Discussion in 'Miscellaneous [BG]' started by bongo499, Jan 31, 2005.

  1. bongo499


    Jan 10, 2005
    I was talking to a friend whome started the bass about 6 months ago but has been taken it seriously and wants to start a band but he doesnt know if he is good enough... he doesnt reeally know any theory exept the names on the neck. Im takin opinions on how good you have to be to be in a decent band that plays covers. I told him that he should start a band because thats the best way to learn but please list your opinion. :) :eyebrow: :crying:
  2. Eric Moesle

    Eric Moesle

    Sep 21, 2001
    Columbus OH
    The answer is "just good enough".

    It depends on the demands of the material, and the caliber of the other musicians. If he can do it, if he can get the others to have him in the band, then go for it.

    Playing in a band is an excellent way to learn your instrument and improve your playing.
  3. I think you only need be vaguely competent to play in a band. Practicing and playing with other people is what makes you good.

    However, wait with playing out until you get somewhat competent.
  4. Against Will

    Against Will Supporting Member

    Dec 10, 2003
    Big Sound Central
    I concur with the the two posts above. It doesn't really matter how good you are now, once you start up a band and begin rehearsing together, you'll get much much better.
  5. has he heard pop-punk-rock music?
    he should know by now, you don't need a lot of talent to suceed in a band...look at blink 182 :D
  6. fatdawg


    Sep 7, 2004
    Plus I think that it stinks when bands play other people songs trying to do it exaclty like they did it on the recording. Original spices are what make the recipe nice to listen to.

    I agree that you only have to be as good as the music demands of you. Playing with other people is a major boost to a young players learning curve. Playing with as many people as possible is what makes even the best, better.

    Just tell your friend to hook up and throw down as hard as he can. Only good things can come of that. Maybe not for the band, but at least for his playing.

  7. Minger


    Mar 15, 2004
    Rochester, NY
    I'm decent, but I've had a relaly long time to learn my theory and stuff...

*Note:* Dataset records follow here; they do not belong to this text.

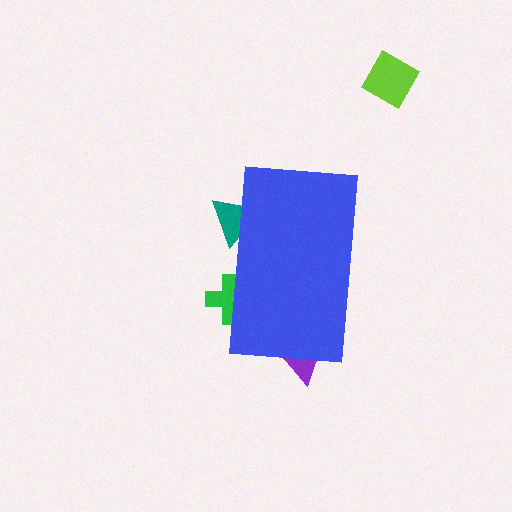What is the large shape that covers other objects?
A blue rectangle.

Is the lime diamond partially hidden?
No, the lime diamond is fully visible.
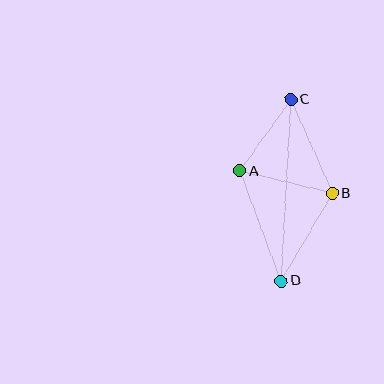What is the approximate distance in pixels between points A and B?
The distance between A and B is approximately 95 pixels.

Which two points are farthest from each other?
Points C and D are farthest from each other.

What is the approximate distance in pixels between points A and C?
The distance between A and C is approximately 88 pixels.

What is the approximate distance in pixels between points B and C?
The distance between B and C is approximately 103 pixels.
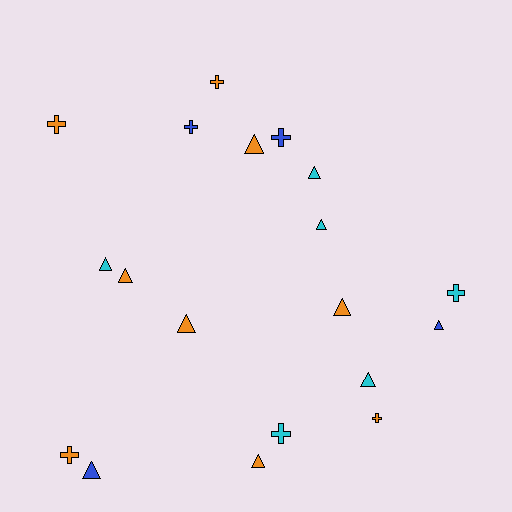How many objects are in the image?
There are 19 objects.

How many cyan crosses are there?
There are 2 cyan crosses.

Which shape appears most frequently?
Triangle, with 11 objects.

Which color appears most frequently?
Orange, with 9 objects.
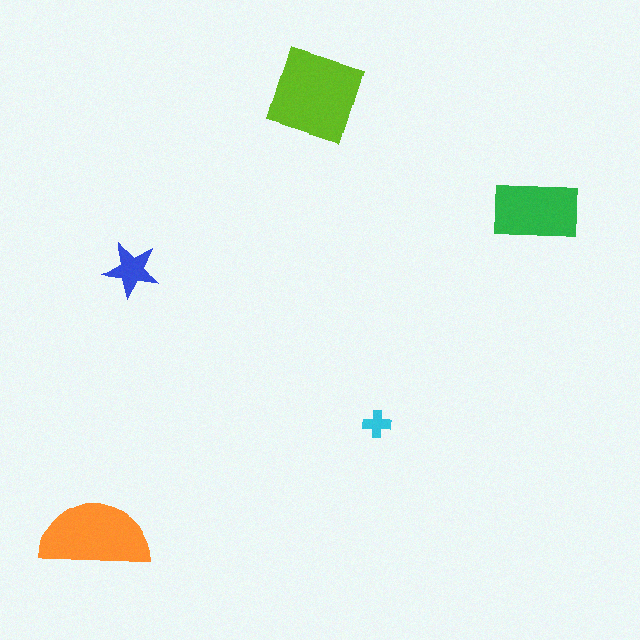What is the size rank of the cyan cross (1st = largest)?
5th.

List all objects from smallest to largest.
The cyan cross, the blue star, the green rectangle, the orange semicircle, the lime diamond.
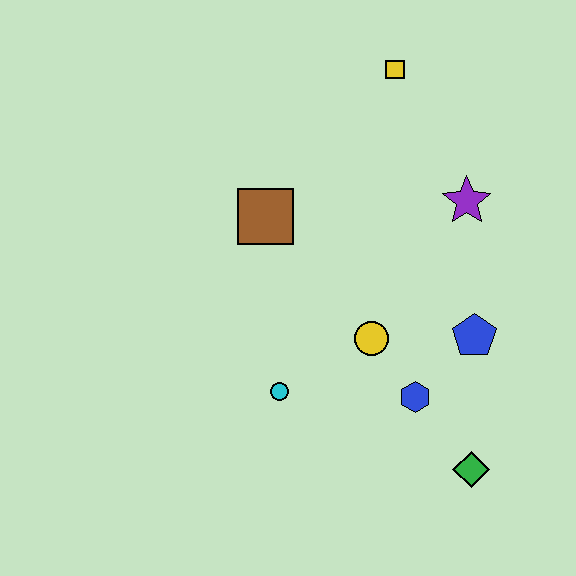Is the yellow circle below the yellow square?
Yes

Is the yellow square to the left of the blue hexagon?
Yes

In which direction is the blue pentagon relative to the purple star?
The blue pentagon is below the purple star.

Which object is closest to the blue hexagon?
The yellow circle is closest to the blue hexagon.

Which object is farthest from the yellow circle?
The yellow square is farthest from the yellow circle.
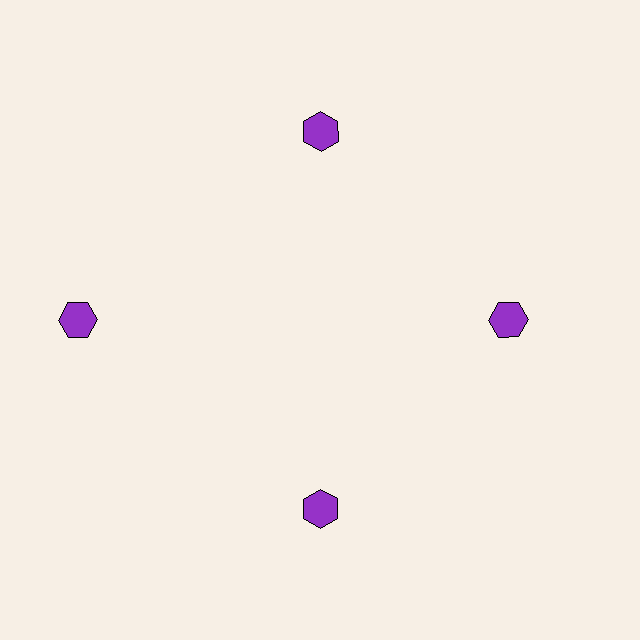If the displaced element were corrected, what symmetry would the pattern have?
It would have 4-fold rotational symmetry — the pattern would map onto itself every 90 degrees.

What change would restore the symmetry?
The symmetry would be restored by moving it inward, back onto the ring so that all 4 hexagons sit at equal angles and equal distance from the center.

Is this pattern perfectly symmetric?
No. The 4 purple hexagons are arranged in a ring, but one element near the 9 o'clock position is pushed outward from the center, breaking the 4-fold rotational symmetry.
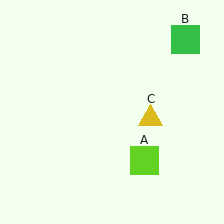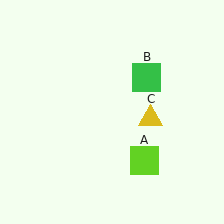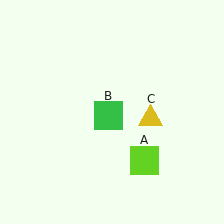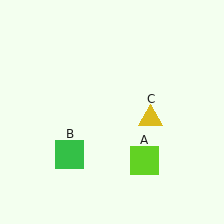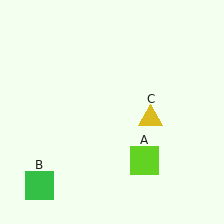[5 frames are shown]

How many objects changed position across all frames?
1 object changed position: green square (object B).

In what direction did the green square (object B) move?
The green square (object B) moved down and to the left.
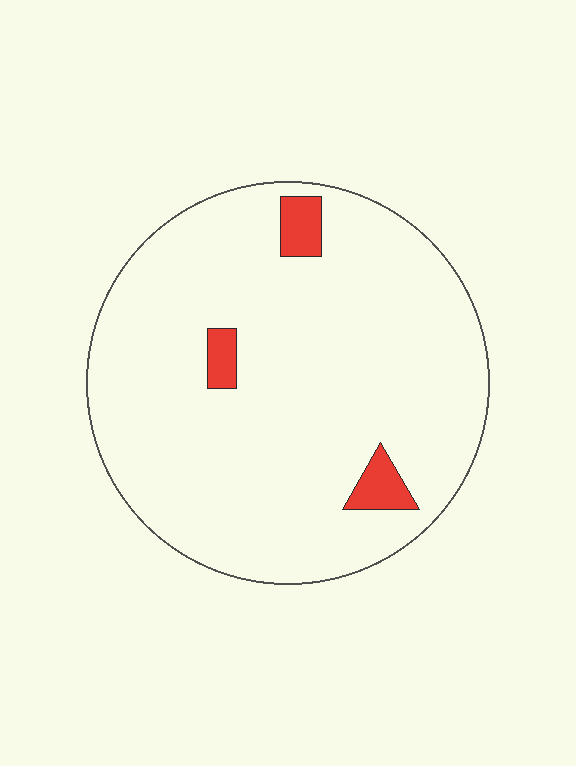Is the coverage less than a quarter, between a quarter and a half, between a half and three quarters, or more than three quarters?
Less than a quarter.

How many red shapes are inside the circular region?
3.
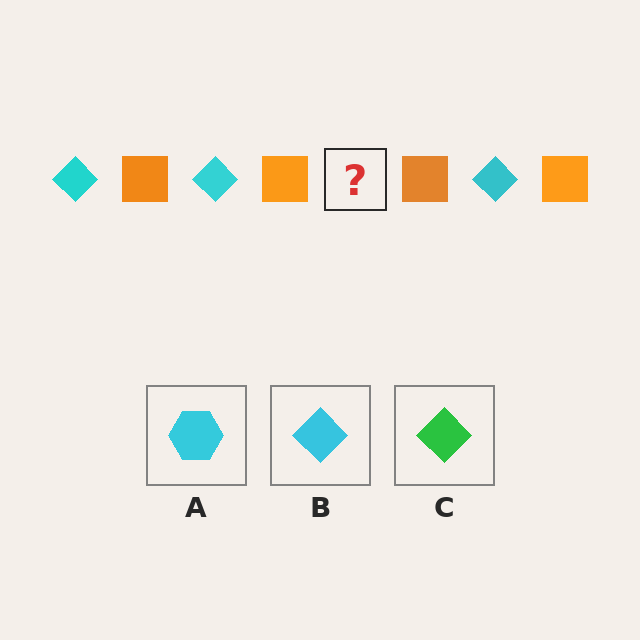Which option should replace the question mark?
Option B.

    And I mean, I can get my own little rhythem going to what my friends are playing and well, the root note always works when all else fails
  8. DigMe


    Aug 10, 2002
    Waco, TX
    Bingo! This foo has it.

    You don't have to be good at all. I decided to start playing bass so my friends and I could get a band together when I was 16. We all sucked and at first I didn't even know what notes were made when I fretted where and whatnot. However, we all learned and improved together as a band. It was a lot of fun and we eventually played a few parties and a talent show. It was a small town so we were pretty much the only rock band in our school.

    brad cook
  9. I agree, Blink 182 is a great example of not needing much musical talent to be in a band. The true answer is, when you feel you're ready. If you are content with your skill...you're ready. But like the others have said, playing with others helps a lot.
  10. I'll add to the pile. He only needs to be able to keep up at this point. Once there, he should get better exponentially (at least that's my experience).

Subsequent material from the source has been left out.